Diet information was gathered via 24-hour dietary assessments administered at baseline (the beginning of the study) and up to four additional times over 18 months. The assessments measured the intake of 206 foods and 32 drinks. Energy and nutrient intake were calculated based on these assessments, as were dietary inflammatory index (DII) scores. The DII has been validated in previous research and assigns an inflammatory effect score to foods, based on what is currently known about that food’s inflammatory response. Anti-inflammatory foods receive a negative number, while foods that tend to be proinflammatory receive a positive number. This is one assessment where a lower number is more favorable.

A subset of 8,917 participants who were free of neurological diseases at the time also underwent a brain MRI so researchers could detect changes in the brain during the study period. This is important since dementia is brain-related.

After all the data was collected and numerous statistical analyses were run, including after adjusting for confounding variables (like demographics), the results were in. 

Dementia risk was 31% lower in people with cardiometabolic diseases who ate an anti-inflammatory diet compared to those with cardiometabolic diseases who ate a proinflammatory diet. 

And that’s not all. Remember the brain MRIs? The participants who followed an anti-inflammatory eating pattern also had significantly larger grey matter volume in their brains—indicating less neurodegeneration—and significantly smaller white matter hyperintensities—indicating less vascular injury. 

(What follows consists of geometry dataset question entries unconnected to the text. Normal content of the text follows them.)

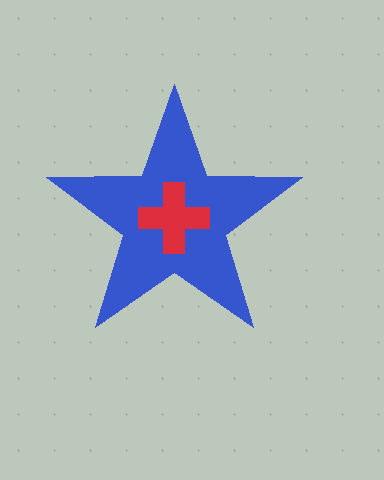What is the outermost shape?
The blue star.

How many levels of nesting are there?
2.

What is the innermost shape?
The red cross.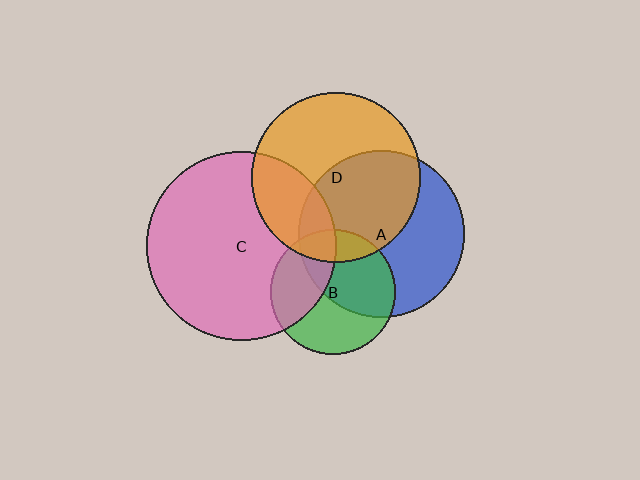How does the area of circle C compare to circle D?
Approximately 1.3 times.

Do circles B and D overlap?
Yes.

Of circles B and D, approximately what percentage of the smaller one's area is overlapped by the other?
Approximately 15%.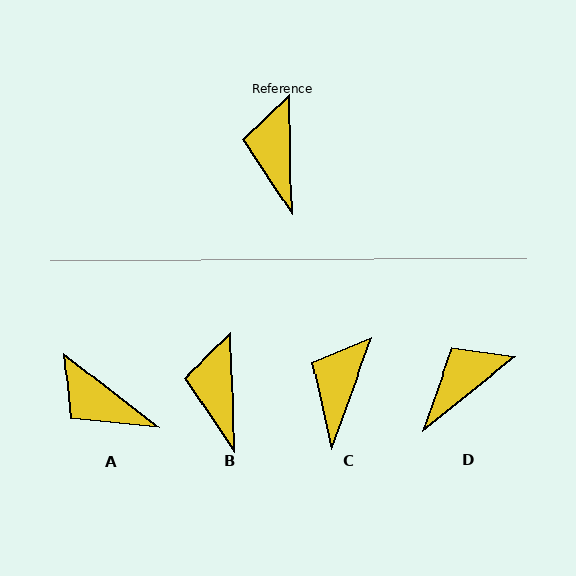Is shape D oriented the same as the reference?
No, it is off by about 53 degrees.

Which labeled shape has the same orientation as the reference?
B.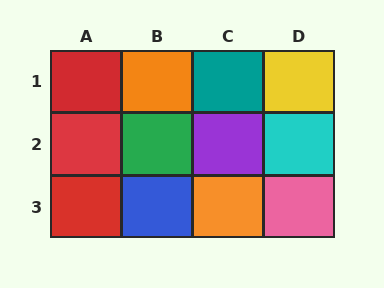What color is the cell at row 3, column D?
Pink.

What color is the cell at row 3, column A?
Red.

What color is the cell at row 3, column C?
Orange.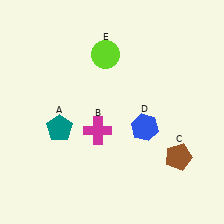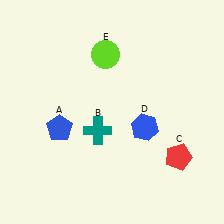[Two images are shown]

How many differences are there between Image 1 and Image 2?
There are 3 differences between the two images.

Researchers state that these brain findings fall within the framework of inflammaging, a theory that aging and disease development in older people are due to breakdowns in the normal balance of proinflammatory and anti-inflammatory processes as we age. In other words, aging boils down to inflammation and the presence or absence of it.

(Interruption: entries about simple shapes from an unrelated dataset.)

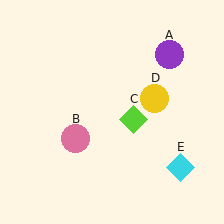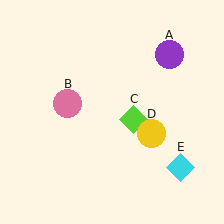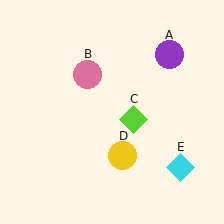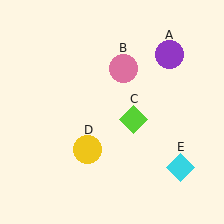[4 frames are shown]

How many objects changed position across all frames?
2 objects changed position: pink circle (object B), yellow circle (object D).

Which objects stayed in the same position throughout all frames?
Purple circle (object A) and lime diamond (object C) and cyan diamond (object E) remained stationary.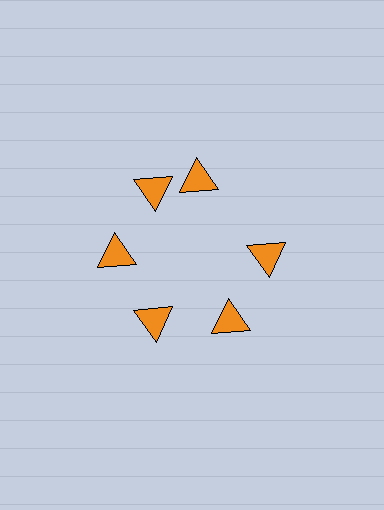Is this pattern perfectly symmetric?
No. The 6 orange triangles are arranged in a ring, but one element near the 1 o'clock position is rotated out of alignment along the ring, breaking the 6-fold rotational symmetry.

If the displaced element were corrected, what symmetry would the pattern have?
It would have 6-fold rotational symmetry — the pattern would map onto itself every 60 degrees.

How Does This Apply to Real Life?

One of the conclusions these researchers note that their results highlight is that diet matters and is a modifiable factor in disease prevention. This means that modifiable behaviors, like choosing what you eat, can influence disease risk even despite having pre-existing conditions—like heart disease, diabetes and stroke—that put you at higher risk of other conditions (in this case, dementia).

While aging is unavoidable, the rate at which you age may be at least in part within your control. In our Healthy Aging Diet Center, you’ll find an array of articles on healthy aging and brain health. For example, we’ve got recipes and information on the MIND diet, an eating pattern that combines elements of the Mediterranean diet and the DASH diet, the latter of which is a diet for hypertension to help prevent or slow neurodegenerative delay. 

We’ve also reported on how sitting too much can speed up aging, how sleep affects aging and what types of exercise may slow aging. And then there’s stress, which speeds up the aging process and can impair cognitive functions. Stress can also influence sleep and eating, which can influence exercise—and so the vicious cycle goes. 

The Bottom Line

This study suggests that for those with cardiometabolic diseases, like heart disease, type 2 diabetes and/or stroke, their risk of developing dementia decreased by 31% when eating a diet high in anti-inflammatory foods compared to people with cardiometabolic diseases who ate proinflammatory foods. This stresses the importance of managing behaviors within your control, including what you choose to eat, how often you move your body, how much quality sleep you get and what stressors you allow in your life.